Hakim, sanığa sorar; "
hayali ihracatla suçlanıyorsun, kendini nasıl savunacaksın?" Sanık cevap verir; "
Hakim bey, ben CHP'li bir parti yöneticisiyim, uluslararası ne işim olabilir ki..."
Bu bir fıkra... Hayali ihracat suçtur ama uluslararası olmak, suç değil!
Sol'un uluslararası serüveni, her kriz karşısında kendini pozisyonlayan,
yeni şartlar karşısında yeni refleksler geliştirerek ilerleyişi var. Ekonomiyi ideoloji ekseninden tartan dünün "
yasa ekonomisi" anlayışındaki sol, küreselleşmeyi anlayıp kendi "
sosyal reflekslerini" geliştirdi, bu sayede yeniden iktidar olmaya başladı.
Hatta bu iktidar sürecinde, ideolojik söylemlerini, günün gerçekleri karşısında "

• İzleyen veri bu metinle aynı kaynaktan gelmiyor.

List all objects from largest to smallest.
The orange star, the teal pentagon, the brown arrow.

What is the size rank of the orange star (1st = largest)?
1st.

hizmet siyasetine" dönüştürdü. Mesela İspanya'daki
sosyalist Zapatero hükümeti, sosyal devlet kavramının anavatanı Avrupa'yı şaşırtıyor; işe yaramıyorlar diye
sendikaları kapatmayı dahi gündeme taşıyabiliyor. Krizden çıkışta kemer sıkmanın yetmeyeceğini düşünen "
sol iktidar", işçi hakları savunucusu sendikaların varlığını dahi sorgulatabiliyor.

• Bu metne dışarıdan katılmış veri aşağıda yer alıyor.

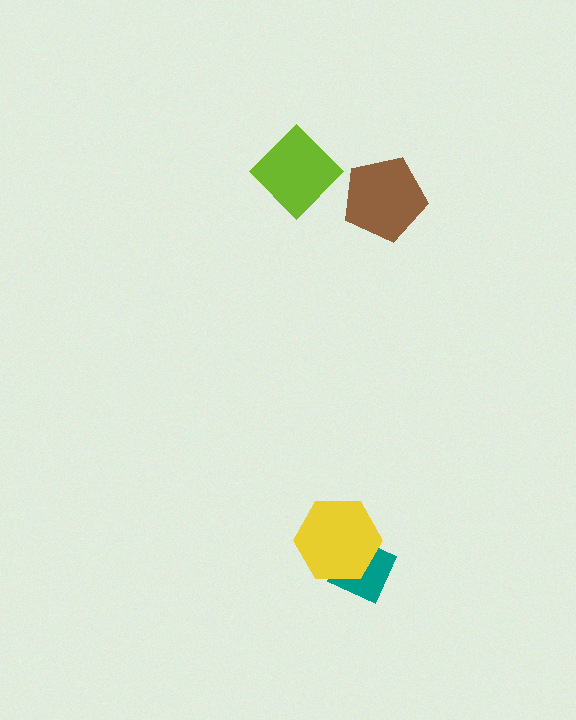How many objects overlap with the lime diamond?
0 objects overlap with the lime diamond.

Yunanistan'daki sol parti, krizden çıkabilmek için IMF ile anlaşarak şişik istihdamı eritebiliyor. Oysa bizde CHP, bir yandan Anayasa'daki sendikal hak genişlemesine "
hayır" derken, işçiye verdiği tek destek, "

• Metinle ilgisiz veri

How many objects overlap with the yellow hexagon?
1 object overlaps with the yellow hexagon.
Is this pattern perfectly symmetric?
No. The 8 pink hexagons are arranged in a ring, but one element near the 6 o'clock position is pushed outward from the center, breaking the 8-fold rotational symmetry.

hükümeti yıpratırlar" umuduyla Tekel işçilerinin direnişinden yana çıkmak oluyor. Oya aynı krizde 1 milyondan fazla çalışan işsiz kalırken CHP'nin 'gık'ı dahi çıkmıyor. Yani emeğin yanında olması gereken Sol işçi kıyımına sessiz kalırken, çalışan düşmanı diye damgalanan Sağ'ın temsilcisi Ak Parti, sermayeyle 'İşçi atmayın' savaşı veriyor.
Burada temel sıkıntı; CHP'nin uluslararası tüm gelişmelere dirsek çevirmesi ve kendini güncellememesi.
Özgür dünya demokrasileri kadar ekonomik sistemlerini de birbirine yaklaştırırken CHP, 1930'ların
KİT,
Goss Plan gibi eski Sovyetler'in
ekonomi sözlüğüne hapsolmuş durumda. Bugün Sovyetler göçtü ama ekonomik yaklaşımları CHP'nin parti programında koruma(!) altında. Ak Parti, AB ve ABD ile yalnızca siyasi ve askeri anlamda değil, ekonomik alanlarda da stratejik ortaklıklar kurdu.
Oysa CHP, merkezinde Türkiye'nin olduğu coğrafyayı 200 yıl öncesinin sömürgecilik anlayışıyla okumaya çalışıyor. Komşularıyla sıfır
sorun, ithalatı kadar ihracatını da
artıran, sömürü odaklı değil,
karşılıklı bağımlılık odaklı ekonomik ilişkileri,
vizesiz dolaşım alanını, Suriye gibi ülkelerin bahtını değiştiren adımlarımızı, bölgedeki liderliğimizi, "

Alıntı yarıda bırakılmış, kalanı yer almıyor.